Julie and Cujo, separated by Hurricane
Katrina are ecstatic to be back together.


Jackie and Princess
ACN accepted 30 cats and dogs from the All Creatures Great and Small shutdown into foster care. (A special thanks goes to Gina Phairus for donating her professional behavior assessment services to match dogs to ACN foster homes.)
Hurricane Katrina 2005: When Hurricane Katrina slammed into the Gulf Coast in fall 2005, ACN volunteers rushed to both Mississippi and Louisiana to help set up animal triage centers and provide care for the animal victims. Other ACN volunteers solicited much-needed pet food and supplies locally and transported them to the disaster area. Soon after, the ASPCA asked if ACN would accept any cats and dogs from the flooded Louisiana animal shelters into our foster homes. Because these were surrendered shelter animals, they had no place to go and no one looking for them; we willingly opened our hearts and foster network to them.

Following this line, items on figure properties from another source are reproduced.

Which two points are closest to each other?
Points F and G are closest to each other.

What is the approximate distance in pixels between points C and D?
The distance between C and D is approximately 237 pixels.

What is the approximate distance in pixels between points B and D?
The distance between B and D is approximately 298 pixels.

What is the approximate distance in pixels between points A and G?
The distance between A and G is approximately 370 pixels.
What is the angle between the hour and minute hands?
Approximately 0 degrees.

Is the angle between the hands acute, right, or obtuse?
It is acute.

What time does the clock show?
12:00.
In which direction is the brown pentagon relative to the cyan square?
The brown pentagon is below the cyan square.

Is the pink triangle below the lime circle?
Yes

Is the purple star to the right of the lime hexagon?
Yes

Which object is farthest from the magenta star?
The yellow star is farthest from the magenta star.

The Huricane Katrina animals came to ACN by
car, van, and tractor trailer.

The intake, evaluations and
compassionate care begins.
With the arrival of each transport from the disaster area, our medical staff and volunteers immediately recorded the intakes, began medical assessments and treatments, and matched animals with appropriate foster homes. For those animals who had not been surrendered, we also initiated reunification efforts using any clues we could find, such as microchips and tags.
When all was said and done, ACN had taken in and aided 115 cats and dogs from the Hurricane Katrina Disaster. We were successful in reuniting a dozen of the displaced cats and dogs with their people back home, and we found loving, responsible adoptive homes for those animals who were not claimed despite our best efforts.

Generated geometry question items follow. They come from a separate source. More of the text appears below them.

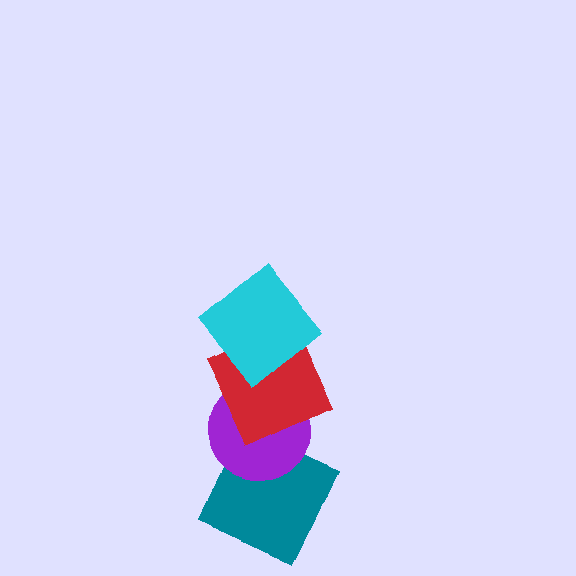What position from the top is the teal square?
The teal square is 4th from the top.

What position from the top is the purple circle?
The purple circle is 3rd from the top.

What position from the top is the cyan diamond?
The cyan diamond is 1st from the top.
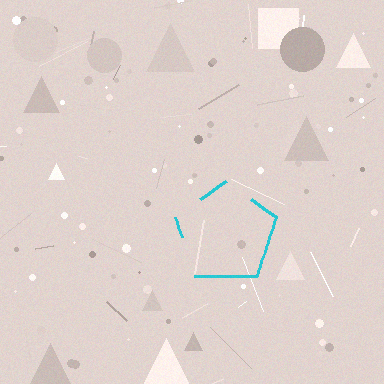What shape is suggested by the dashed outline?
The dashed outline suggests a pentagon.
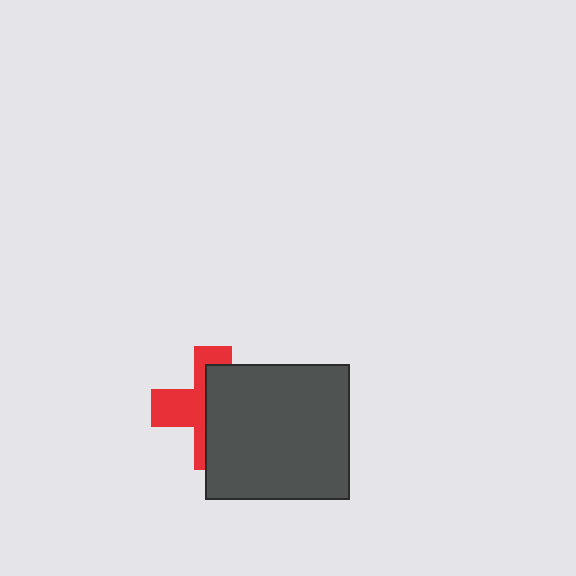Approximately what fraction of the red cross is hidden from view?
Roughly 55% of the red cross is hidden behind the dark gray rectangle.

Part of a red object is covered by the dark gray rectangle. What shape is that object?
It is a cross.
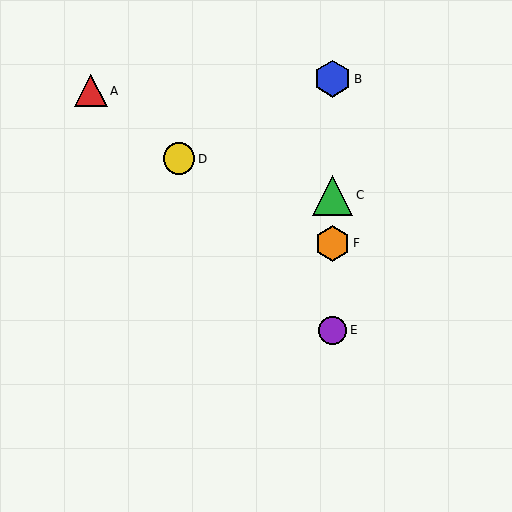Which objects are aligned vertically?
Objects B, C, E, F are aligned vertically.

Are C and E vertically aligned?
Yes, both are at x≈333.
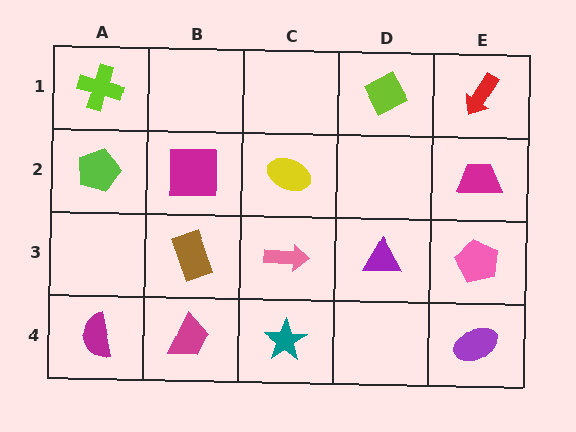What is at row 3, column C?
A pink arrow.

ACN foster Joan Worth reuniting Sugar and her Dad

Hurricane Francis 2004: ACN received a call in the middle of the night that the All Creatures Great and Small facility in Henderson County, NC had flooded after Hurricane Francis and the 700-plus animal victims were literally on the street - stacked in crates, tethered to car bumpers or held on leashes without any place to go. ACN’s volunteer veterinarian responded first and was soon joined by dozens of other ACN volunteers. By week’s end, 80 cats and dogs had been transferred into ACN; bathed; treated for medical issues; vaccinated, tested and altered; and placed into loving foster homes until adopted.